CME: Is Higher Productivity Always a Good Thing?

US - CME's Daily Livestock Report for 24th September 2008.
calendar icon 25 September 2008
clock icon 4 minute read

If you missed the CME Group’s webinar on mandatory country-of-origin labeling on Wednesday, it will be available on CME Group website Thursday afternoon. Thank you to the 400-plus who logged in to the webinar and those who attended in person at CME Group headquarters.

High input costs bring production and productivity issues to the forefront so we thought it might be a good time to revisit the productivity records of the three major animal protein sectors. The graphs below provide a very comprehensive measurement of industry productivity: output per female or, in the case of hogs, output per breeding animal since we have no direct estimate of the number of females in the U.S. herd. This measure encompasses most of the key productivity factors including breeding efficiency, birth rate and slaughter weight. Implicit in this measure is also rate of gain. If animals grow faster, they will add more total weight each year and thus increase productivity. The charts generally represent the productivity of fixed assets such as land, buildings and equipment as well since those are closely correlated to breeding animal numbers. Feed efficiency is the most critical productivity factor for which these charts do not provide much information.

It should be noted that these graphs include production from both domestic and imported animals. Growing imports of feeder pigs and market hogs from Canada were one of the drivers of higher productivity even though the trend using just U.S. output is solidly positive.
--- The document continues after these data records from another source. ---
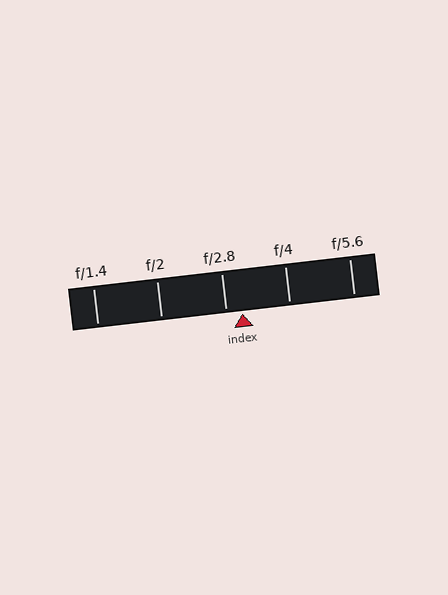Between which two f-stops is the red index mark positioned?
The index mark is between f/2.8 and f/4.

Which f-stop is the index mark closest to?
The index mark is closest to f/2.8.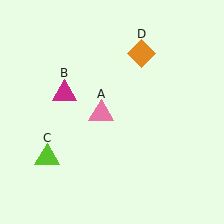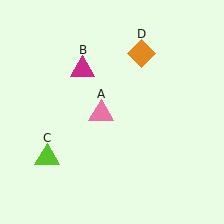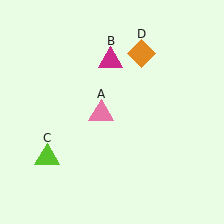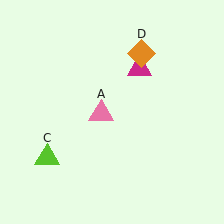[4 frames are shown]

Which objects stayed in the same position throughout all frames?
Pink triangle (object A) and lime triangle (object C) and orange diamond (object D) remained stationary.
The large drop in beef production per cow from 2003 through 2005 was due to reduced imports of Canadian cattle after the discover of BSE there.

The charts also show the periodic impacts of disease challenges. The dip in chicken production per hen in 1998 was due to some serious problems with J-virus that caused much lower hatchability of broiler eggs. The flattening of pork productivity growth in 2004-2006 demonstrates the impact of porcine circovirus in both Canada and the U.S. The rapid improvement in pork productivity the past two years is, of course, caused by the adoption of circovirus vaccines.

So higher productivity is always good, right? Not if costs are rising and output must be reduced in order to drive prices higher. If demand will not drive prices high enough to cover the higher costs, rising productivity will, to some degree, confound efforts to reduce output and drive prices higher.

That situation is exacerbated by very natural forces that result in yet higher productivity. First, the higher costs provide strong incentives for producers to tighten up their management and increase productivity in order to reduce unit costs. Second, financial losses will drive out the less productive assets/breeding animals. Those reductions may be in the form of whole-firm exits or just cutbacks by firms that remain in business. We aren’t arguing that producers should reduce productivity. They should not and will not. Rising productivity simply means that the cutbacks necessary to restore profitable prices will have to be larger than expected — especially if they are spread over a longer period of time.